Women riding on public buses? Please put them at the back in order not to offend our sensibilities. The LGBT community wishes to hold a parade in Jerusalem? Please don’t grant a permit since it will offend our sensibilities. The government plans to relocate ancient graves (with permission of the country’s Chief Rabbis!) to allow construction of an expanded and fortified hospital ER in southern Israel? Well, you get the idea.
Little by little, of course, in small imperceptible ways, the well-intentioned desire not to offend allows a new consciousness to take root throughout all sectors of the population: A consciousness that is less tolerant, more a-scientific (if not superstitious) and less respectful of the legitimate sensibilities of the majority of Israelis, and Jews, who are not ultra-Orthodox.
And, sadly, when the “please don’t offend” request is ignored, more virulent tactics have often been brought into play by the ultra-Orthodox community in order to gain greater leverage in the public debate. Haredi rioting in Jerusalem, it’s been reported, frequently dwarfs the level of public disorder that broke out among Israel’s Palestinian citizens in October 2000 at the start of the second Intifada.

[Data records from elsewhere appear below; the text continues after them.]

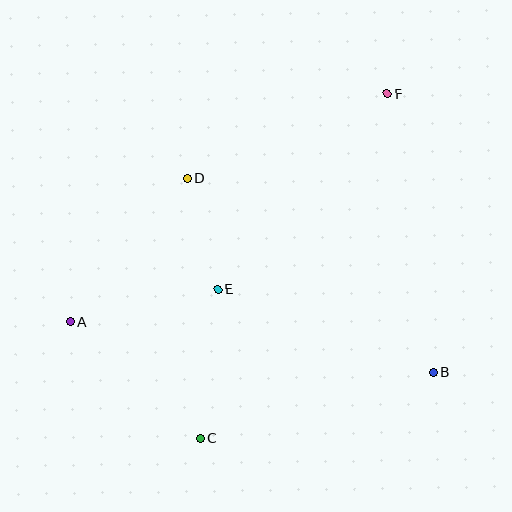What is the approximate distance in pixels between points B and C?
The distance between B and C is approximately 242 pixels.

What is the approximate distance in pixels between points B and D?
The distance between B and D is approximately 313 pixels.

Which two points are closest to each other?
Points D and E are closest to each other.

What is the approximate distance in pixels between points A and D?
The distance between A and D is approximately 185 pixels.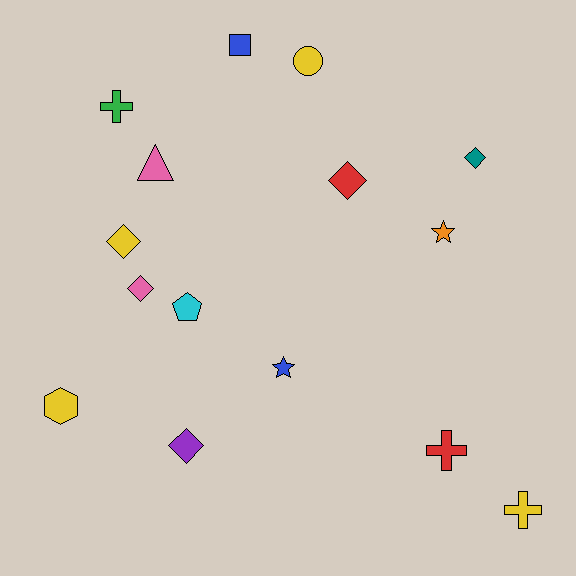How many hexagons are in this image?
There is 1 hexagon.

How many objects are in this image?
There are 15 objects.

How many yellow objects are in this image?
There are 4 yellow objects.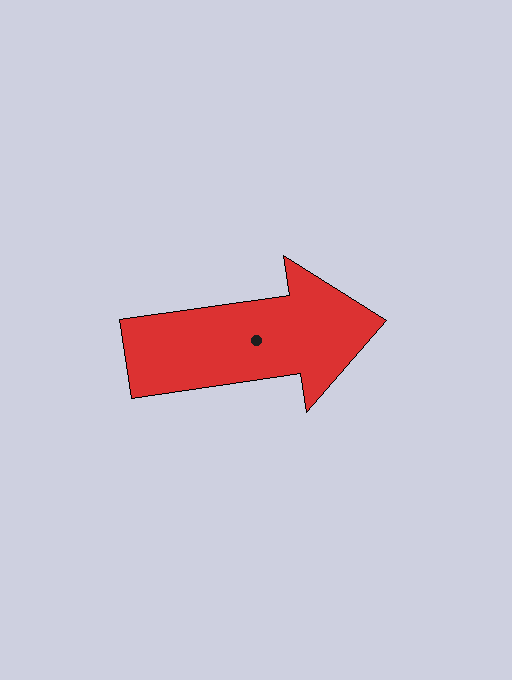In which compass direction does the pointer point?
East.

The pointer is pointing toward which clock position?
Roughly 3 o'clock.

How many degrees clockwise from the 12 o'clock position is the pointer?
Approximately 82 degrees.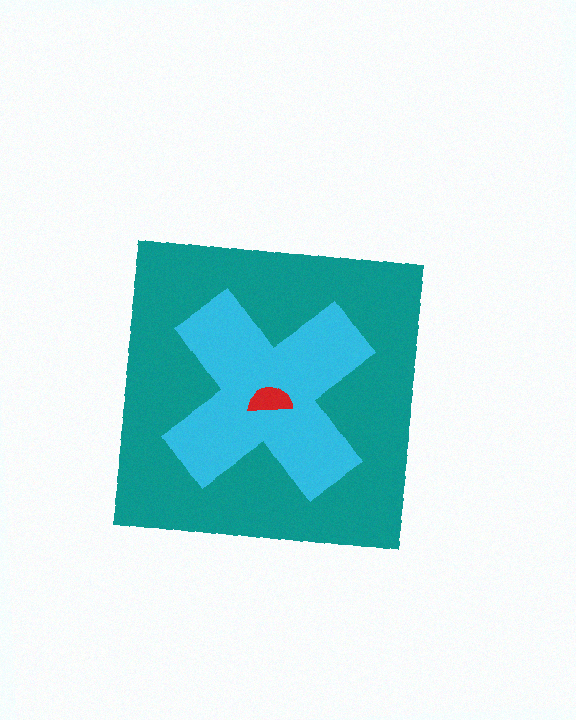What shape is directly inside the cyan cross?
The red semicircle.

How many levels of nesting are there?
3.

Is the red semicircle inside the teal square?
Yes.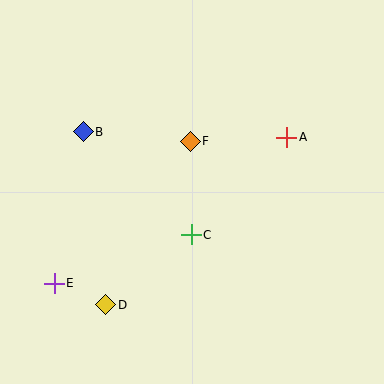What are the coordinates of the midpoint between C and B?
The midpoint between C and B is at (137, 183).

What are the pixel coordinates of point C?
Point C is at (191, 235).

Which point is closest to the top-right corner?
Point A is closest to the top-right corner.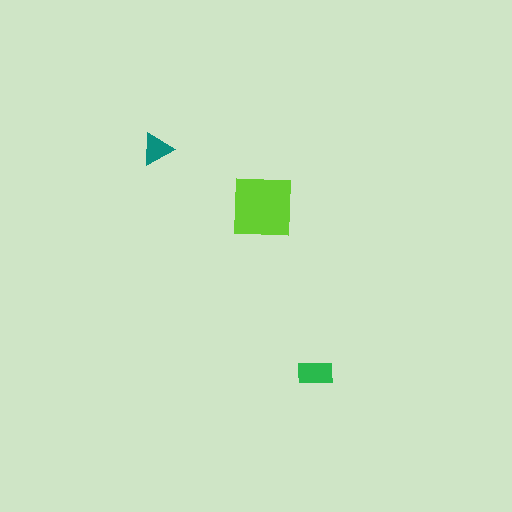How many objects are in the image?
There are 3 objects in the image.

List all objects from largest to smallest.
The lime square, the green rectangle, the teal triangle.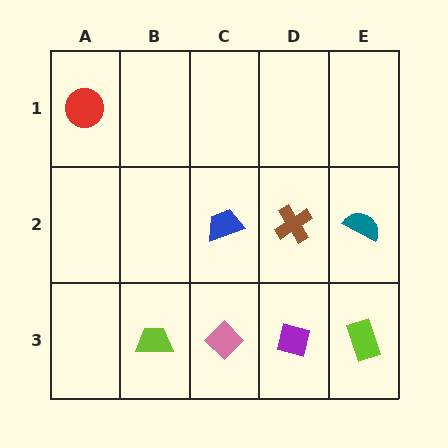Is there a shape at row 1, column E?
No, that cell is empty.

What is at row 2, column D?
A brown cross.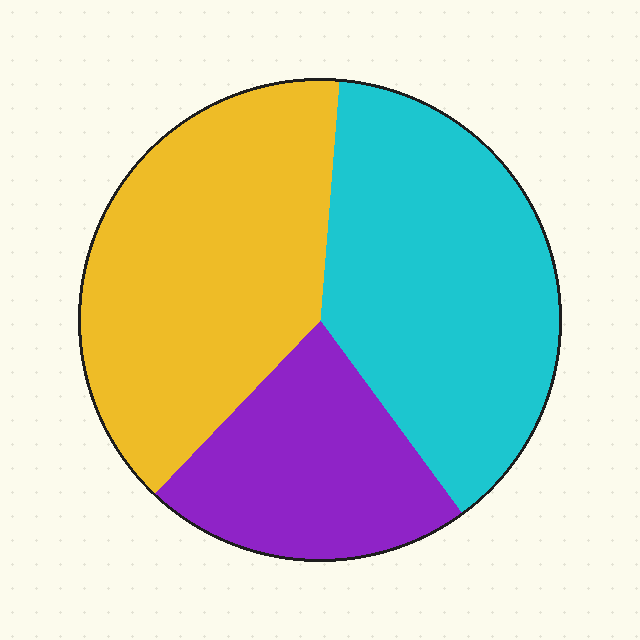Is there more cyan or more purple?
Cyan.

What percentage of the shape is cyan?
Cyan takes up about three eighths (3/8) of the shape.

But tactics are only one aspect of the much larger question in Israel that, to date, has defied a solution: How to balance the needs of Israel’s varied and almost-incompatible sectors within the context of a single, ostensibly modern, Israeli democracy?
The data coming out of Israel are not encouraging. Among the haredi sector, faith in Israel’s Supreme Court has tumbled from an already paltry 19% in 2000 to a single-digit 9% this year. And, to underscore the point, over 100,000 haredim came out two weeks ago to demonstrate against the High Court’s ruling to end Ashkenazi-Sephardi segregation in a State-funded ultra-Orthodox school.
Resentment among a restive secular public is growing as well, with journalist Yair Lapid, son of the late Tommy Lapid, reportedly preparing to follow in his father’s footsteps and lead a new anti-clerical party in the next Israeli elections. And a recent poll showed that 48% of Israel’s secular Jews would consider voting for a party that focused on freedom of, and from, religion.
It never rains in Israel in July, but it sure looks as if storm clouds are building above the country’s secular and ultra-Orthodox communities.